Zur Stärkung der traditionellen Familie kündigt der türkische Präsident Recep Tayyip Erdoğan Schritte gegen Lesben, Schwule, Bi- und Transsexuelle (LGBT) an.

„Denn eine starke Nation setzt eine starke Familie voraus“, sagte Erdoğan nach Angaben der staatlichen Nachrichtenagentur Anadolu am Freitag. „In letzter Zeit haben sie der Gesellschaft LGBT untergejubelt. Mit LGBT streben sie danach, unsere Familienstruktur zu degenerieren“. Daher müsse man tun, „was nötig ist“.

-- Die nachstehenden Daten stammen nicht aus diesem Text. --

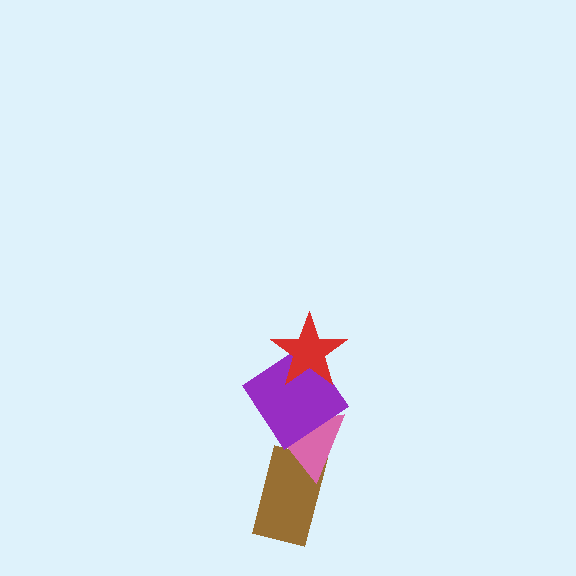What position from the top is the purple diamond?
The purple diamond is 2nd from the top.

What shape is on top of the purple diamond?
The red star is on top of the purple diamond.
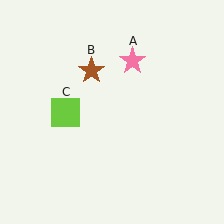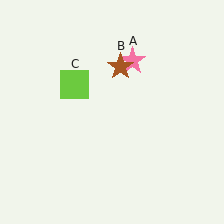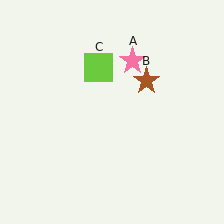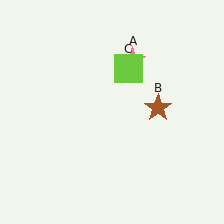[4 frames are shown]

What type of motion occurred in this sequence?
The brown star (object B), lime square (object C) rotated clockwise around the center of the scene.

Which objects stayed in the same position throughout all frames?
Pink star (object A) remained stationary.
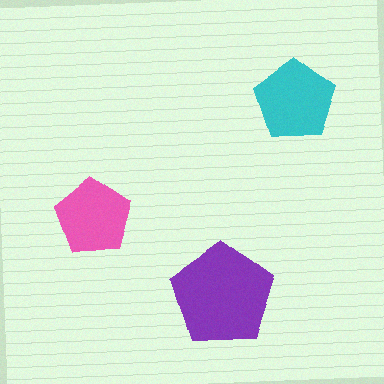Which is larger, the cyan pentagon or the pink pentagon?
The cyan one.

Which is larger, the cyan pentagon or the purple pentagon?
The purple one.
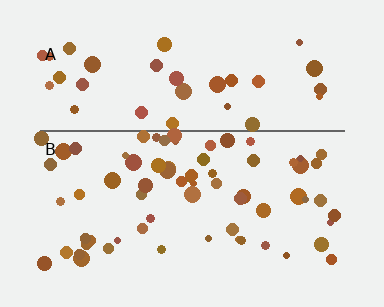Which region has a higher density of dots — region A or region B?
B (the bottom).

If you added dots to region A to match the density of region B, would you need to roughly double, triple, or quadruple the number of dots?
Approximately double.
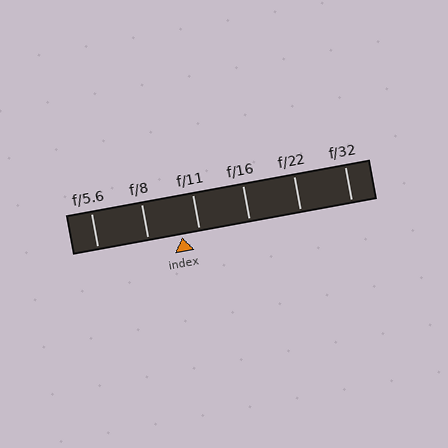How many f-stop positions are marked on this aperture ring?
There are 6 f-stop positions marked.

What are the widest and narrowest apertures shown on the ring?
The widest aperture shown is f/5.6 and the narrowest is f/32.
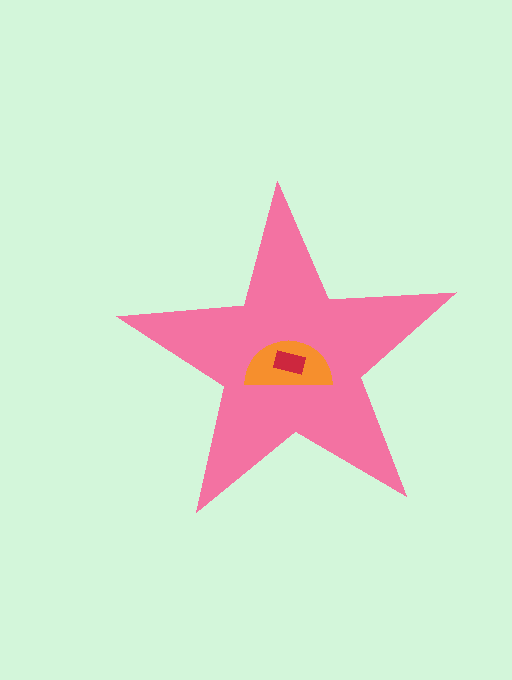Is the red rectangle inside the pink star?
Yes.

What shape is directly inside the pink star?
The orange semicircle.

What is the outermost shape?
The pink star.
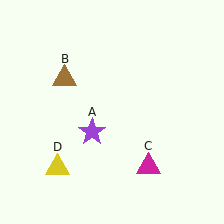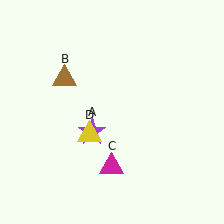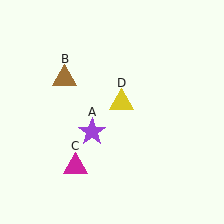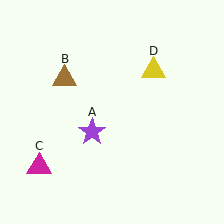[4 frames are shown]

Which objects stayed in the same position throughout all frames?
Purple star (object A) and brown triangle (object B) remained stationary.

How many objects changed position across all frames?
2 objects changed position: magenta triangle (object C), yellow triangle (object D).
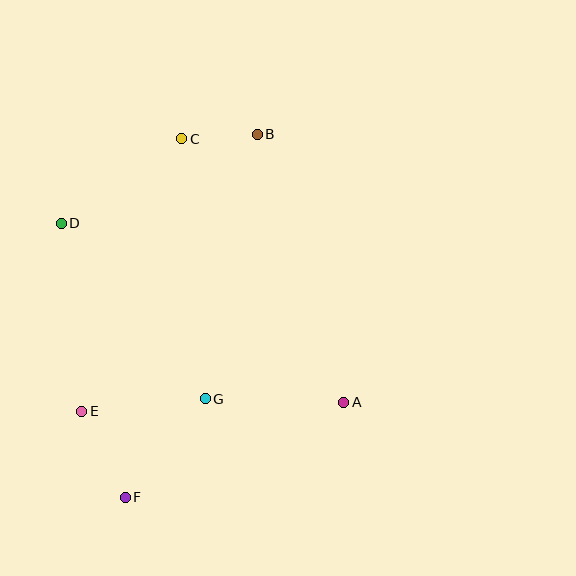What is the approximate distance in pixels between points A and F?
The distance between A and F is approximately 238 pixels.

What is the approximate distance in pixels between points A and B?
The distance between A and B is approximately 282 pixels.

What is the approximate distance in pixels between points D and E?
The distance between D and E is approximately 189 pixels.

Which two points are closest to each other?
Points B and C are closest to each other.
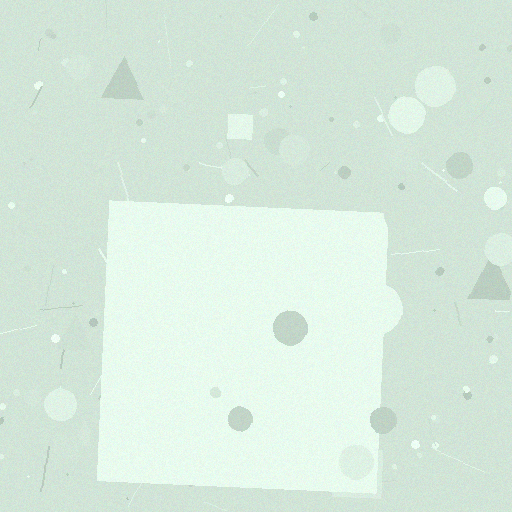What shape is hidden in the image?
A square is hidden in the image.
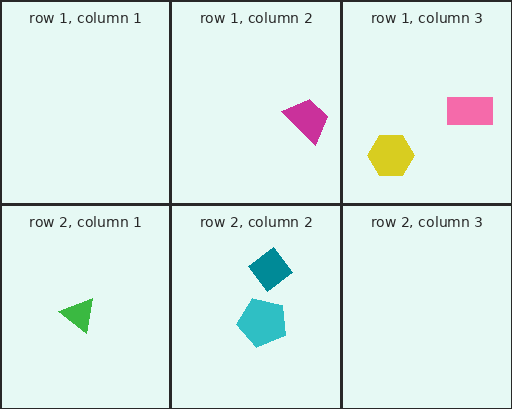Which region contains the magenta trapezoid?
The row 1, column 2 region.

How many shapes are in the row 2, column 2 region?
2.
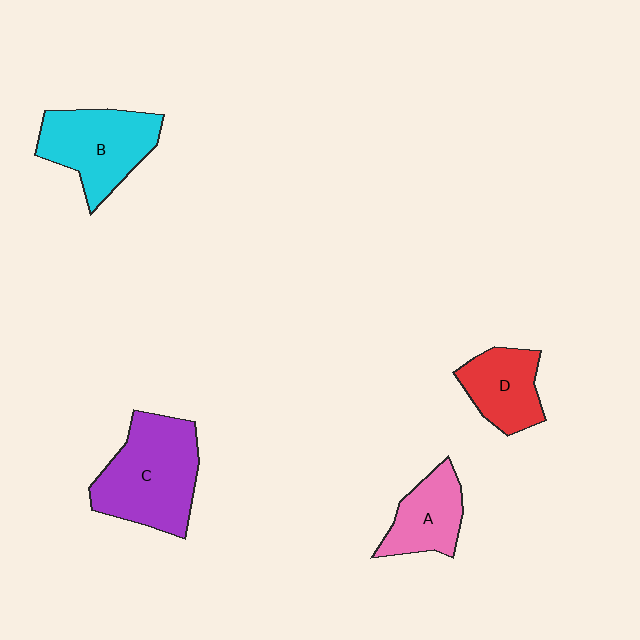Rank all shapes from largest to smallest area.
From largest to smallest: C (purple), B (cyan), D (red), A (pink).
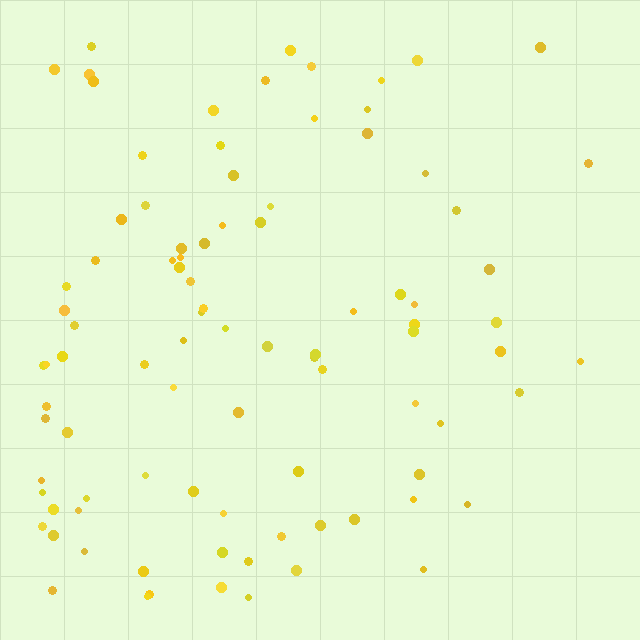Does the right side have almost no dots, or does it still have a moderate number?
Still a moderate number, just noticeably fewer than the left.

Erdoğan nannte bei seinem Vorwurf zwar keine konkreten Namen – es dürfte aber der türkische Oppositionsführer Kemal Kılıçdaroğlu gemeint sein, der auch liberale Wählergruppen anspricht. Er wird als möglicher Kandidat für die im Juni 2023 angesetzten Präsidentschaftswahlen gehandelt. Kılıçdaroğlu reagierte umgehend auf Twitter und bezeichnete den Präsidenten, der zugleich AKP-Chef ist, als „Despoten“.

Hoffnungen ruhen auf dem „Desinformationsgesetz“

Erdoğan machte deutlich, dass seine Hoffnungen beim Vorgehen gegen LGBT auch auf dem sogenannten Desinformationsgesetz liegen: „Mit der Verabschiedung dieses Gesetzes werden wir die, so Gott will, stark ausbremsen“, sagte Erdoğan nach Angaben von Anadolu.

Der türkische Präsident bezieht sich auf ein geplantes Gesetz, das laut der Regierung Desinformation im Netz verhindern soll. Die Opposition fürchtet hingegen, dass es zu strengerer Zensur im Internet führt. Die Bestimmung muss noch vom Parlament verabschiedet werden – am Donnerstag hatte das Parlament einige Artikel des Gesetzesentwurfes angenommen.